Retevisión was a Spanish telecommunications company; of which a portion of it continues to exist as Cellnex Telecom, which was spun off from Abertis in 2015.

== History ==
Retevisión was founded in 1989 as a public company, a division of the national public broadcaster Radiotelevisión Española (RTVE). Its original mission was to provide transmission facilities for television and radio signals throughout Spain.

In 1996, the First Aznar government of the People's Party decided to liberalise the Spanish telecommunications market, and a license was granted to Retevisión.

In 1997, it was decided to move the company headquarters from Madrid to Barcelona. That same year Retevisión was acquired by Telecom Italia and the Spanish electricity utilities Endesa and Union Fenosa.

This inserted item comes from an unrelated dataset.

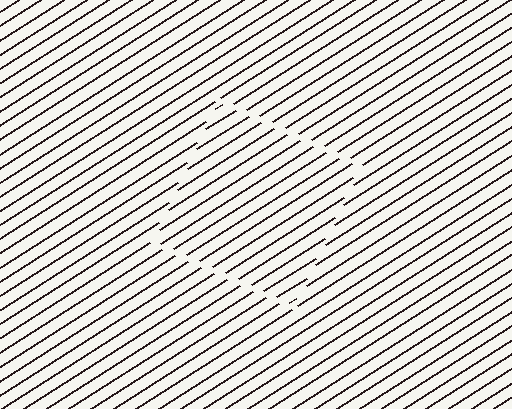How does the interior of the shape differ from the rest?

The company was operating without its own landline network, and users of Telefónica that were Retevision subscribers needed to prepend the prefix 050, which was later replaced by 1050, to the number in order to route calls to Retevisión.

At first, customers could only call other provinces with Retevisión. With the liberalisation of the local loop in September 1998, Retevisión customers could make local calls.

That same year, Retevisión bought two pioneering Spanish internet service providers Servicom and RedesTB, and launched their own ISP under the brand iddeo.

In June 1998 the company obtained Spain's third license for mobile telephony (after Movistar and Airtel Móviles), and began operations in 1999 under the brand name Amena through its subsidiary Retevisión Móvil.

Throughout 1999 it also launched data services over IP for enterprises (VPN networking sites), and direct voice and data by radio link, although the latter services had little success.

In Summer 2000, iddeo launched ADSL services for businesses.

In the Basque Country, Euskaltel from its launch in 1995 retained its distribution exclusivity versus Retevisión therefore fixed telephony and the transmission of radio and television signals was performed by Euskaltel.

The brand Retevisión as a telephony operator was abandoned in 2002 in favour of the new name Auna, a merger between Retevisión and the cable operator AunaCable (both companies being part of Grupo Auna). In 2005, the cable television, fixed telephony and ISP portions of Auna were absorbed by the operator ONO. In 2006, France Télécom acquired the mobile telephony operations of Amena, which led to the creation of Orange España on 1 August that same year.

Retevisión's remaining audiovisual-related portfolio was then sold by Grupo Auna to Abertis in 2003, which subsequently spun off that particular business into a new company called Cellnex Telecom in 2015.